«La date du verdict a été ajournée au 11 août. La raison invoquée par les juges est qu’ils doivent réexaminer le dossier», a déclaré un diplomate qui assistait à la brève audience à la prison d’Insein (nord de Rangoun). Plus tôt dans la matinée, la sécurité avait été renforcée aux abords de la prison où Mme Suu Kyi est incarcérée depuis le 14 mai et jugée depuis le 18 mai.

La lauréate du prix Nobel de la paix 1991 risque jusqu’à cinq années d’emprisonnement. Cela l’écarterait de facto du paysage politique pendant les élections controversées que la junte entend organiser en 2010.

La «Dame» de Rangoun est accusée d’avoir hébergé les 4 et 5 mai un Américain de 53 ans, John Yettaw. Il avait, dans des circonstances mystérieuses, réussi à gagner à la nage sa demeure, située au bord du lac Inya, à Rangoun.

Les chancelleries occidentales ont qualifié le procès de «farce» visant à justifier son maintien en détention. La période d’assignation à résidence de Mme Suu Kyi expirait théoriquement le 27 mai et nombre d’observateurs ont estimé qu’avec ce procès, la junte avait trouvé un prétexte pour prolonger sa détention.

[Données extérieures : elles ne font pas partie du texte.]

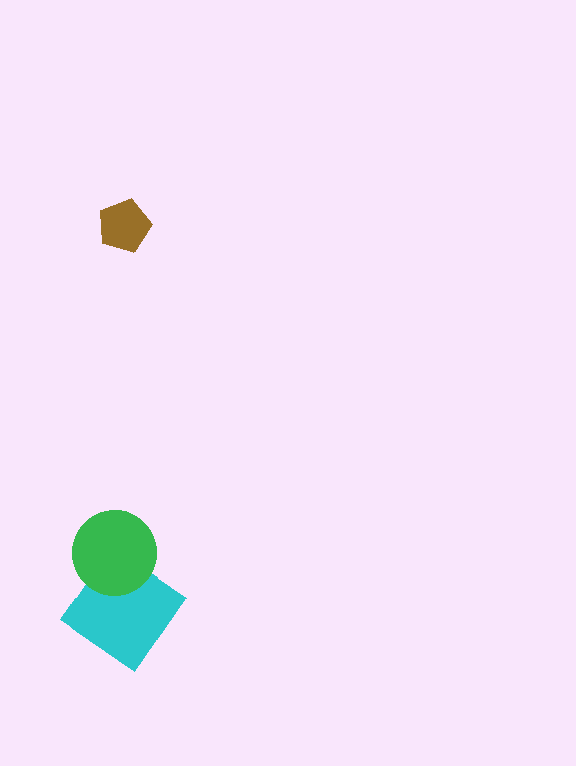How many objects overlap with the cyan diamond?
1 object overlaps with the cyan diamond.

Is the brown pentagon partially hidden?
No, no other shape covers it.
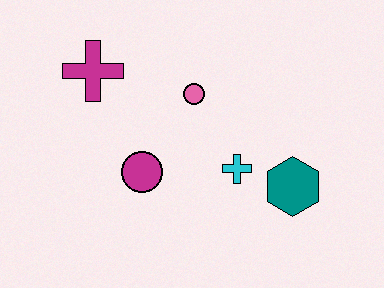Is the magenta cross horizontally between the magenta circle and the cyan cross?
No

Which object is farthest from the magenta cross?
The teal hexagon is farthest from the magenta cross.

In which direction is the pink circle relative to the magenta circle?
The pink circle is above the magenta circle.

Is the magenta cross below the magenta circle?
No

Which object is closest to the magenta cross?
The pink circle is closest to the magenta cross.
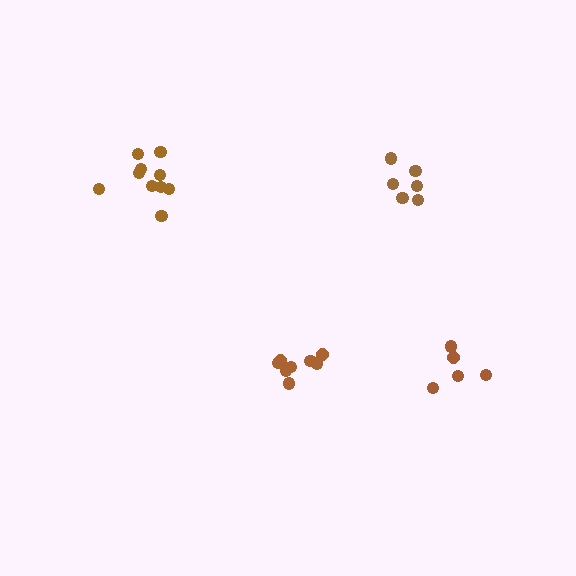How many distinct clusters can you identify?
There are 4 distinct clusters.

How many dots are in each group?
Group 1: 8 dots, Group 2: 6 dots, Group 3: 5 dots, Group 4: 10 dots (29 total).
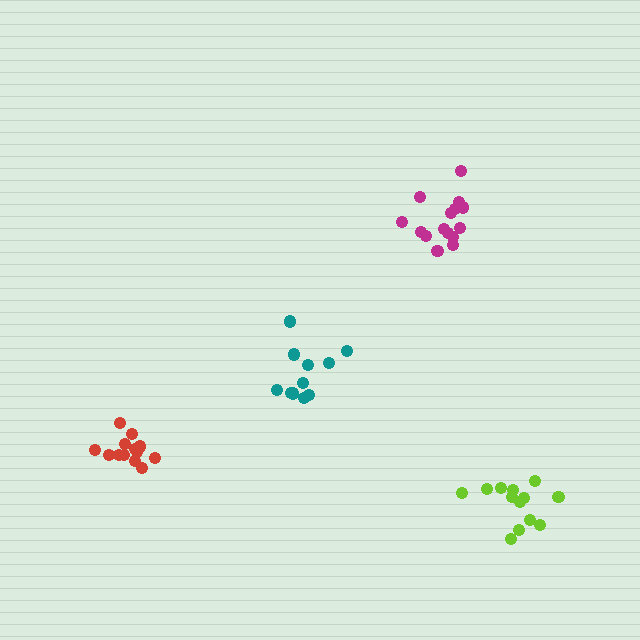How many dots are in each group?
Group 1: 11 dots, Group 2: 15 dots, Group 3: 13 dots, Group 4: 13 dots (52 total).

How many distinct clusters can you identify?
There are 4 distinct clusters.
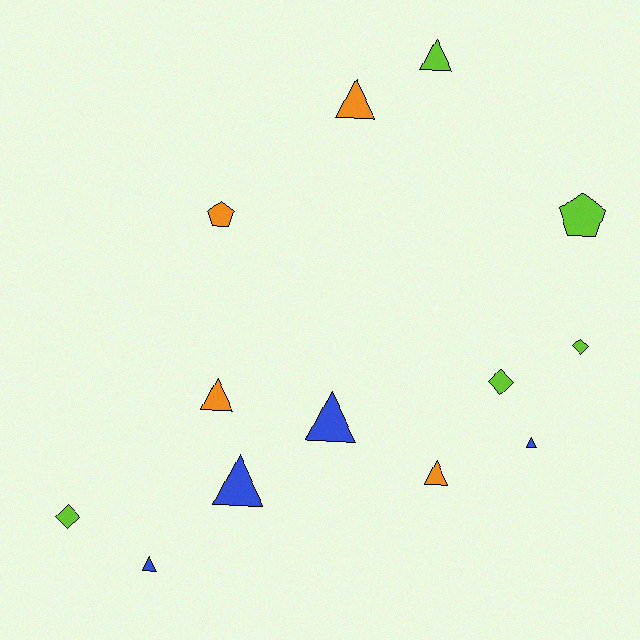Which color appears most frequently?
Lime, with 5 objects.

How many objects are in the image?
There are 13 objects.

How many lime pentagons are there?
There is 1 lime pentagon.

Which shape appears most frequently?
Triangle, with 8 objects.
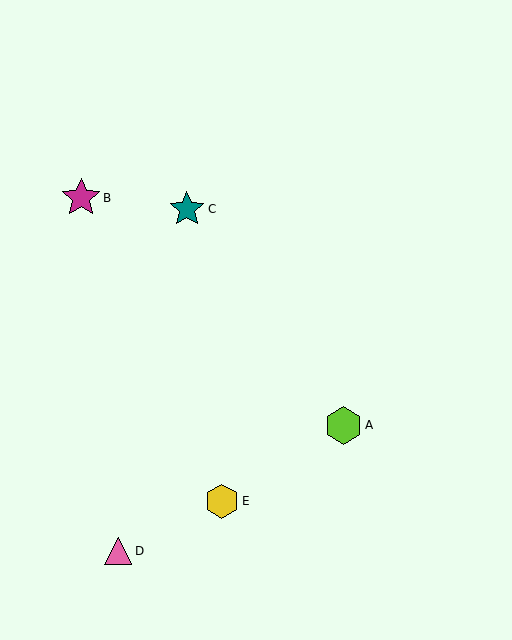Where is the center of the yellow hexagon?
The center of the yellow hexagon is at (222, 501).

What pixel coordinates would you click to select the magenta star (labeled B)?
Click at (81, 198) to select the magenta star B.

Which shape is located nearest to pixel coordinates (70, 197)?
The magenta star (labeled B) at (81, 198) is nearest to that location.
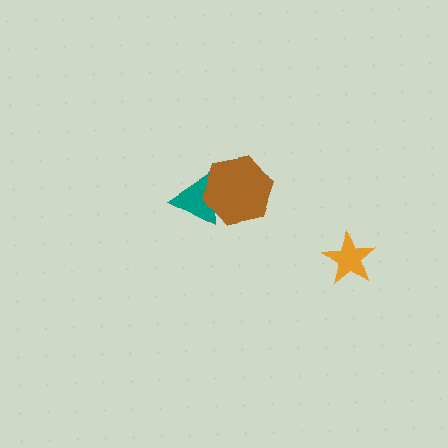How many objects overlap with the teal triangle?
1 object overlaps with the teal triangle.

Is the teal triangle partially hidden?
Yes, it is partially covered by another shape.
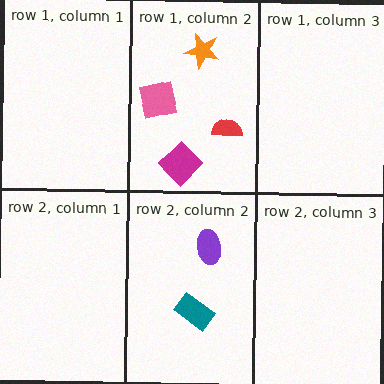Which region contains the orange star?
The row 1, column 2 region.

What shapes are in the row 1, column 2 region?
The magenta diamond, the pink square, the red semicircle, the orange star.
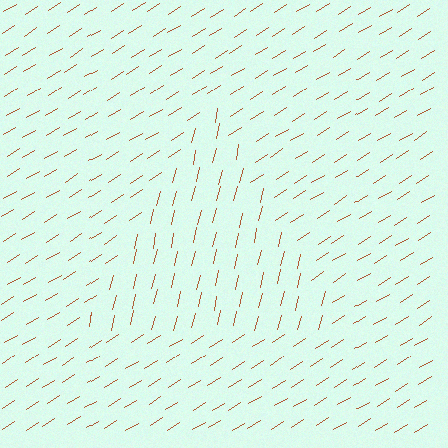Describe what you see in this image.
The image is filled with small brown line segments. A triangle region in the image has lines oriented differently from the surrounding lines, creating a visible texture boundary.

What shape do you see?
I see a triangle.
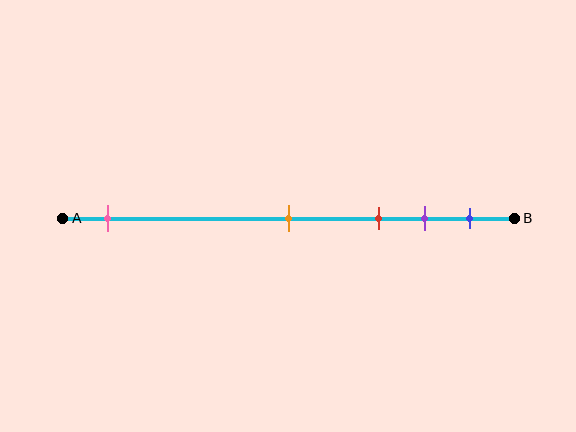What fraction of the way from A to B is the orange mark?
The orange mark is approximately 50% (0.5) of the way from A to B.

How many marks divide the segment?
There are 5 marks dividing the segment.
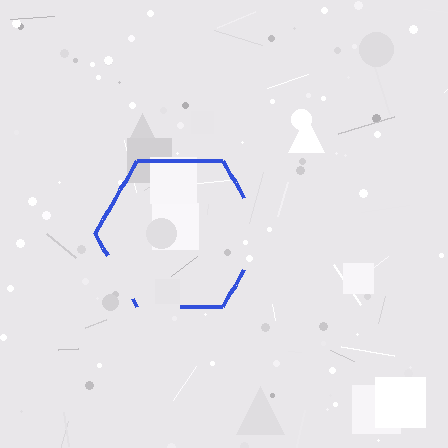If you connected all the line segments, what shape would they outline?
They would outline a hexagon.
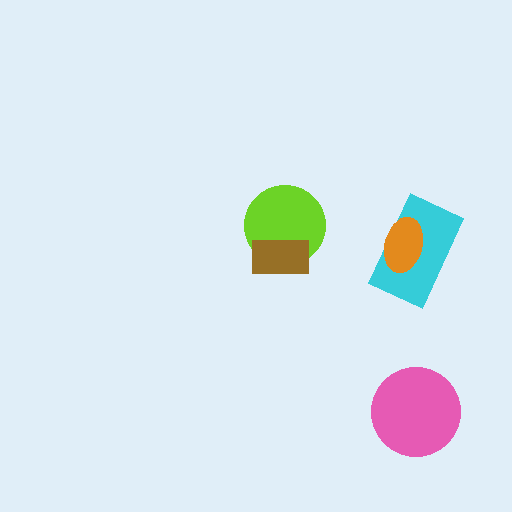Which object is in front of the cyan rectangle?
The orange ellipse is in front of the cyan rectangle.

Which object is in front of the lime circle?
The brown rectangle is in front of the lime circle.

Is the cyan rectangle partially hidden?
Yes, it is partially covered by another shape.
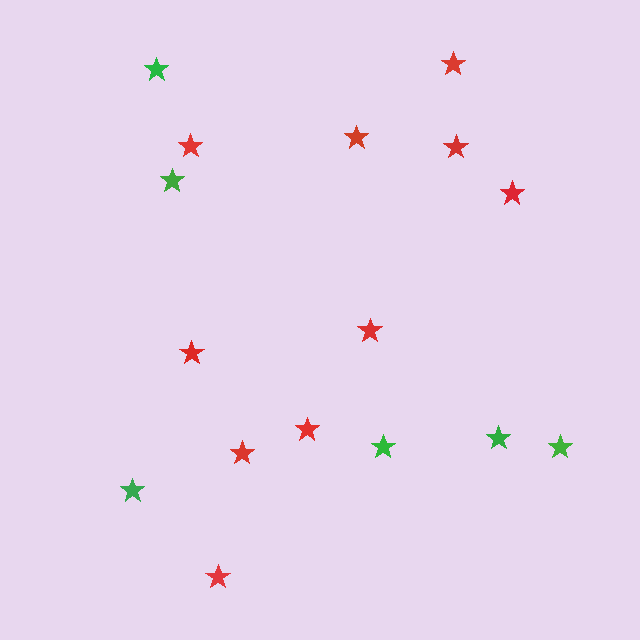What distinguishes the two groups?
There are 2 groups: one group of green stars (6) and one group of red stars (10).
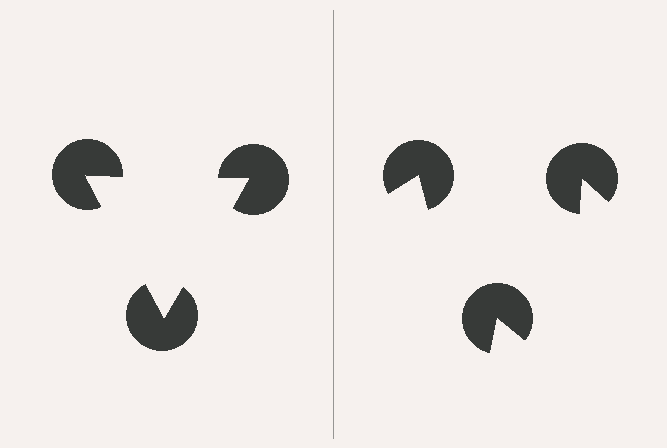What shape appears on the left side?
An illusory triangle.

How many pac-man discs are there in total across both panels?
6 — 3 on each side.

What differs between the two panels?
The pac-man discs are positioned identically on both sides; only the wedge orientations differ. On the left they align to a triangle; on the right they are misaligned.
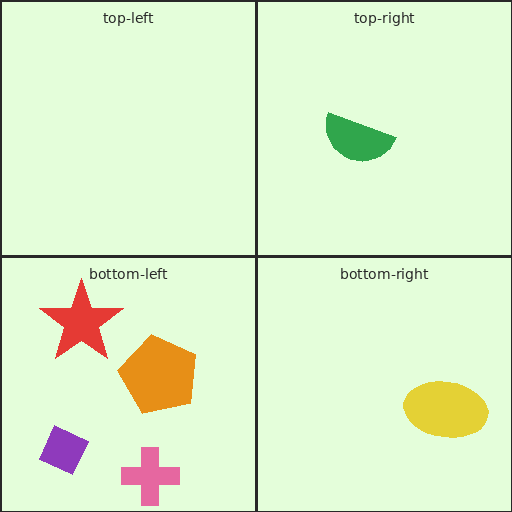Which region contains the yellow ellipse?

Les Etats-Unis, qui viennent de renouveler pour trois ans leurs sanctions commerciales contre la Birmanie, ont à nouveau appelé jeudi les militaires au pouvoir à libérer le seul prix Nobel de la paix à être privé de liberté dans le monde.

Face aux appels de la communauté internationale en faveur d’une libération de Mme Suu Kyi, la junte a incité «les pays étrangers (à) s’abstenir d’interférer dans les affaires intérieures de la Birmanie».

L’icône mondiale du combat démocratique a passé 13 des 19 dernières années en résidence surveillée, depuis que la junte militaire, au pouvoir depuis 1962, a refusé d’admettre sa victoire aux dernières élections organisées en Birmanie, en 1990. La junte s’emploie depuis près de 20 ans à museler l’opposante, dont elle redoute la popularité toujours grande.